Fictionalism about Impossible Worlds

Yusuke Satake [PDF]

Article information
Vol 1, No 1
RAP0001 – Research Article
Recieved: May 15, 2020
Accepted: April 12, 2021
Online Published: May 18, 2021
DOI: 10.18494/SAM.RAP.2021.0001
Cite this article
[APA]
Satake, Y. (2021). Fictionalism about Impossible Worlds. The Review of Analytic Philosophy, 1(1), 63-87. Japan: MYU. https://doi.org/10.18494/SAM.RAP.2021.0001

Abstract

As philosophers have discovered theoretical limits of intensional frameworks
for analyzing philosophical phenomena, which have been partly but intimately
developed along with the theories about possible worlds, the attention directed
to impossible worlds as further theoretical resources has been increasing.
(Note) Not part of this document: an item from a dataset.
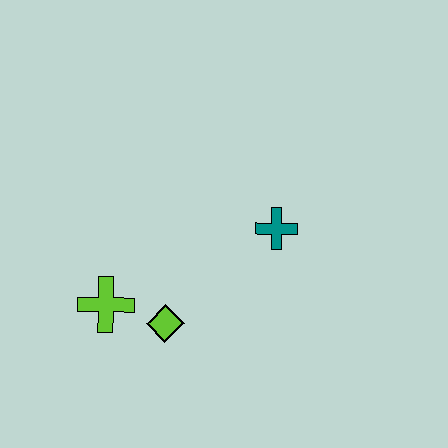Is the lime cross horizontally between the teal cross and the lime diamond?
No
This
fact naturally provokes the ontological question: what is the nature of impossible
worlds? Given the growing importance of the ontology of impossible worlds, I
aim to defend the fictionalism about impossible worlds in this paper. First, I
divide the positions in the ontology of impossible worlds into six kinds based on
whether possible and impossible worlds are concrete, abstract, or fictional.
Second, I examine each position and show that the most promising view is that
impossible worlds are fictional while possible worlds are either concrete or
abstract. Finally, I consider and try to accommodate possible concerns with the
fictionalism about impossible worlds.